One simple exercise to do is the vacuum. You can do it anywhere and at any time. When you first start, you may need to bend over, putting your hands on your knees. Blow out all the air in your lungs and suck in your stomach as hard as you can. Hold your stomach tight as you stand up. The more you do it, the easier it is to pull in your stomach and the flatter you can get it. You’ll also be able to hold it longer. It’s an isometric exercise that builds muscle strength and flattens your stomach without any sweating.

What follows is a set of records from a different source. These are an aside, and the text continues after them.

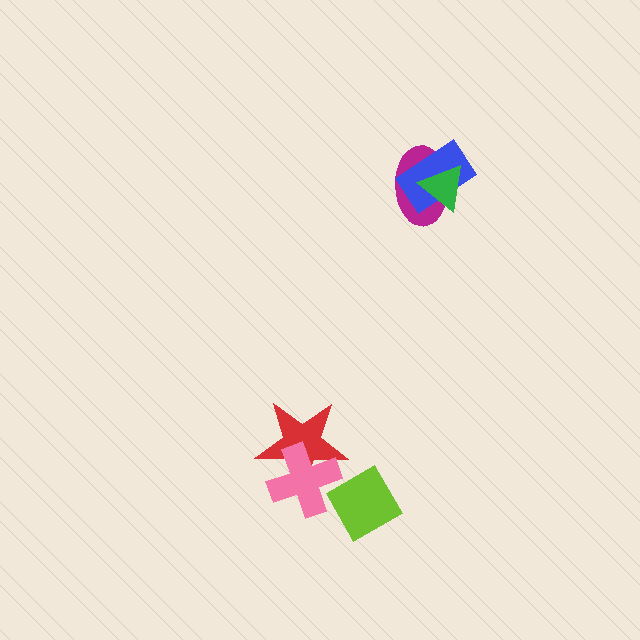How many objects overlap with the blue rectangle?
2 objects overlap with the blue rectangle.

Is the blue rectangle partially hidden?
Yes, it is partially covered by another shape.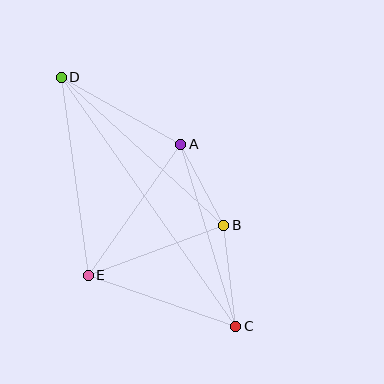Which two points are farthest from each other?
Points C and D are farthest from each other.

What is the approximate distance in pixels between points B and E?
The distance between B and E is approximately 144 pixels.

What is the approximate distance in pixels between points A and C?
The distance between A and C is approximately 190 pixels.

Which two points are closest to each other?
Points A and B are closest to each other.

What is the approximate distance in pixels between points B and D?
The distance between B and D is approximately 220 pixels.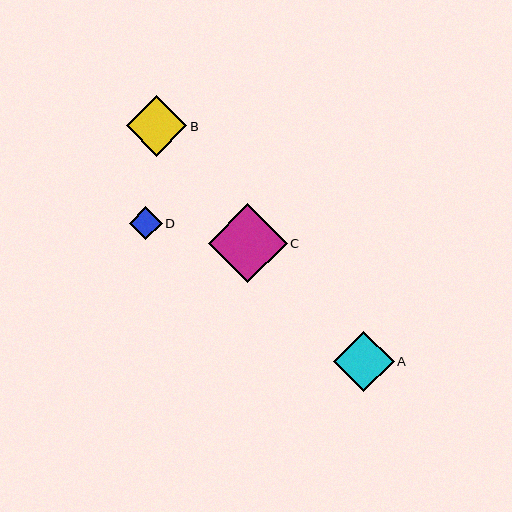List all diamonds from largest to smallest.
From largest to smallest: C, B, A, D.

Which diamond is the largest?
Diamond C is the largest with a size of approximately 79 pixels.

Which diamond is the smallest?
Diamond D is the smallest with a size of approximately 33 pixels.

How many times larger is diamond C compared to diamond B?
Diamond C is approximately 1.3 times the size of diamond B.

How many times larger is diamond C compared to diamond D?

Core muscles are all the abdominal muscles and mid-section back muscles. They’re the ones that keep you standing erect, while also flattening your stomach. A plank may mimic the upward position of a push-up, but there are many variations. Like a push-up, beginners can start in a knee-bent position but with the forearms on the floor. Beginners can also use a straight-arm plank with the palms of their hands on the floor. More advanced planks lift the lower body off the floor with only the toes and the forearms or hands touching. It’s a lift-and-hold exercise.
If you can’t do a hanging knee raise now, don’t worry. Our trainers can help build your strength with modifications to build toward a successful set. You can even take success a step further by increasing difficulty by doing straight-leg toes-to-bar modifications. The key is using ab muscles to lift your knees or legs. Don’t try to do it by swinging your legs and using momentum to lift your legs high.